The Rain in Portugal: Poems

by Billy Collins

Copyright 2016.

 

In the author’s usual humorous style, poems in this collection reflect on jazz, nature, writing poetry, and other subjects. In “Lucky Cat,” Collins suggests betting with other humans on the actions of felines. In “Only Child,” he longs for a sister to help care for his aging parents. In “The Bard in Flight,” he imagines what Shakespeare would do on an airplane. The collection’s title comes from the poem “On Rhyme,” in which he reflects on such common sayings as “The rain in Spain falls mainly on the plain.”

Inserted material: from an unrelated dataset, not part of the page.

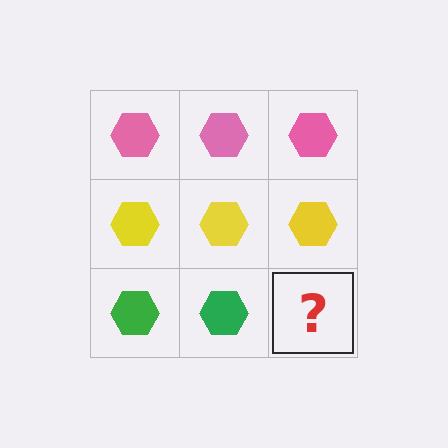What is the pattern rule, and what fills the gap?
The rule is that each row has a consistent color. The gap should be filled with a green hexagon.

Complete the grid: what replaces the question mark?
The question mark should be replaced with a green hexagon.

Billy Collins is one of my favorite poets. I heard about his latest collection when he appeared live yesterday on A Prairie Home Companion. Of course he read a few of his poems, and I was hooked. Needless to say, I downloaded the book and spent last night reading the poems aloud to myself.

According to an author’s note at the beginning, the electronic version of this book is designed so that formatting isn’t affected when the font size of the type is changed. Words at the ends of lines that are moved down when text is enlarged are indented to indicate they’re part of the same line. This didn’t make any difference to me, since I read the book in Braille, but I’m glad those with low vision who read with their eyes can enjoy the poems the way they were written. These poems are meant to be recited, preferably by Billy Collins, but I enjoyed reading them aloud and hope you will too.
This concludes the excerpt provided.